Der detaillierte Schreibstil konnte mich am Anfang ...

Ich hatte hohe Ewartungen, da "Weisses Licht" ein New-York-Times-Bestseller ist und im Oprahs Book Club gelesen wurde. Leider wurde ich jedoch enttäuscht.

Der detaillierte Schreibstil konnte mich am Anfang fesseln. Montanas Landschaft wird wunderbar beschrieben. Die Charaktere sind am Anfang interessant und mit ihren Problemen authentisch. Sie wirken geheimnisvoll. Besonders die Protagonistin Cece hatte meine Neugier geweckt.
Doch nach ca. 200 Seiten wird es sehr langatmig und die Charaktere wirkten flach und oberflächlich. Die Gespräche sind weder tiefgründig noch emotional. Jede Person handelt gewissermaßen egoistisch und es gibt keine Entwicklung. Ich habe mich leider gelangweilt und wollte das Buch öfters abbrechen.

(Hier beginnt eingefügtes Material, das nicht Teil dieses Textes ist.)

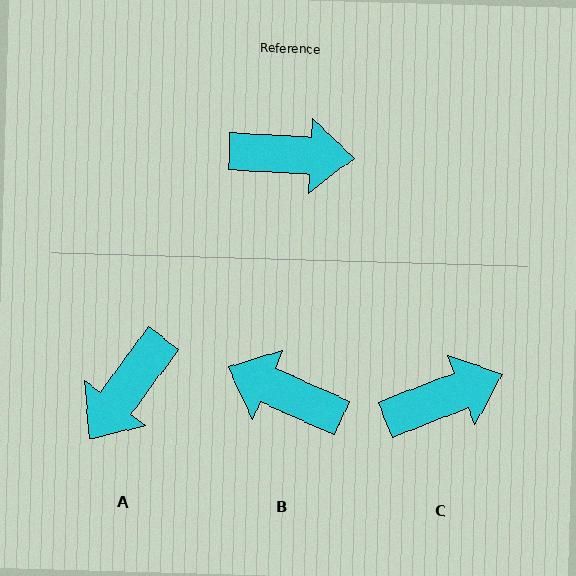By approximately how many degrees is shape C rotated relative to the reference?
Approximately 25 degrees counter-clockwise.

Dazu kommen noch einige verstörende Szenen. Ich will nicht spoilern, deshalb nur ein kleines Bespiel: Ein 13-jähriges Mädchen schmiert sein Menstruationsblut auf den Körper eines Jungen. Für mich hat das einen faden Beigeschmack, wenn ein männlicher Autor sich sowas einfallen lässt.

Fazit: Ein fesselnder Schreibstil am Anfang, der sich leider nicht bis zum Ende halten konnte.